In the April 28, 2008 issue of the New Yorker, there is an essay called “Parsing Paulson.” Now, I’m the first to admit I know next to nothing about economics and financial regulations. What caught my attention in this essay are the ideas of regulation as a “rules-based” approach versus regulation as a “principles-based” approach.
A rules-based approach is, “lawmakers and regulators try to prescribe in great detail exactly what companies must and must not do to meet their obligation to shareholders and clients.” A principles-based approach is, “regulators worry less about dotted ‘i’s and crossed ‘t’s, and instead evaluate companies’ behavior according to broad principles.”
Since my understanding of the financial process is limited, I abstracted these ideas to what Substance does: digital brand strategy as a rules-based company vs. a principles-based company.
Rules = Process
Principles = Beliefs
(I might be oversimplifying what “rules” means, but in my abstraction I defined rules as “process.” The process in which projects are done, the process in which people are hired, the process in which the chain of command goes from the top down to the bottom. Principles, on the other hand, are, “our beliefs, our ideas, our instincts, and ways to best represent the brand.” So humor me and we’ll run with that…)
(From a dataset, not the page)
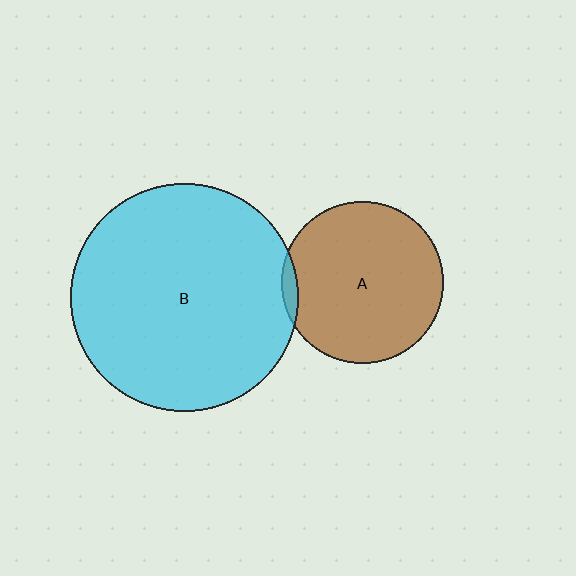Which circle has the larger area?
Circle B (cyan).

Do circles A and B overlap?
Yes.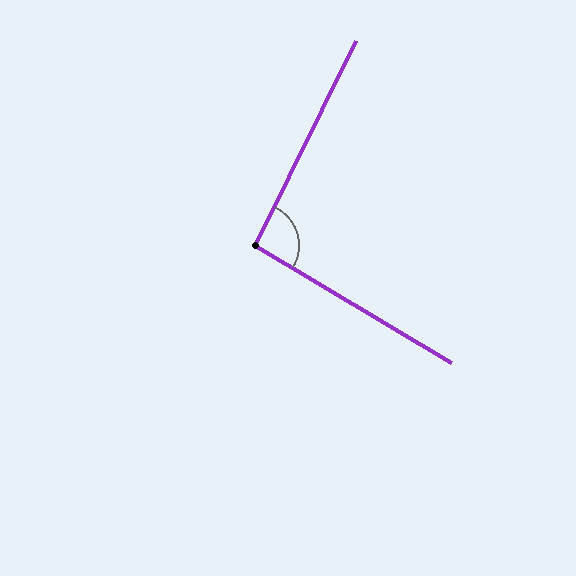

When asked in proposals and meetings about our process, it really comes down being principles-based in our approach instead of rules-based. Following a process for the sake of process is a rules-based approach. “This is how we’ve done it, this is how we do it, and this is how we’re gonna do it.” But focusing on what you want to accomplish and why you want to accomplish it, that’s principles-based. “Let’s worry less about the process, and instead focus on the principles for creating a great digital brand experience.” There are agencies that swear by their process, that it will produce x pageviews, result in y revenue, with z search engine rankings. We’re not one of those agencies. Every client and every project has a unique objective with unique results.
When I told David about this article, he gave me this quote, “Rules are seen as something to be circumvented. Principles are something you aspire to.” As a company, are you trying to circumvent the rules, or are you aspiring to something great? And are you simply talking about principles, or are you enforcing, enabling, and embodying them?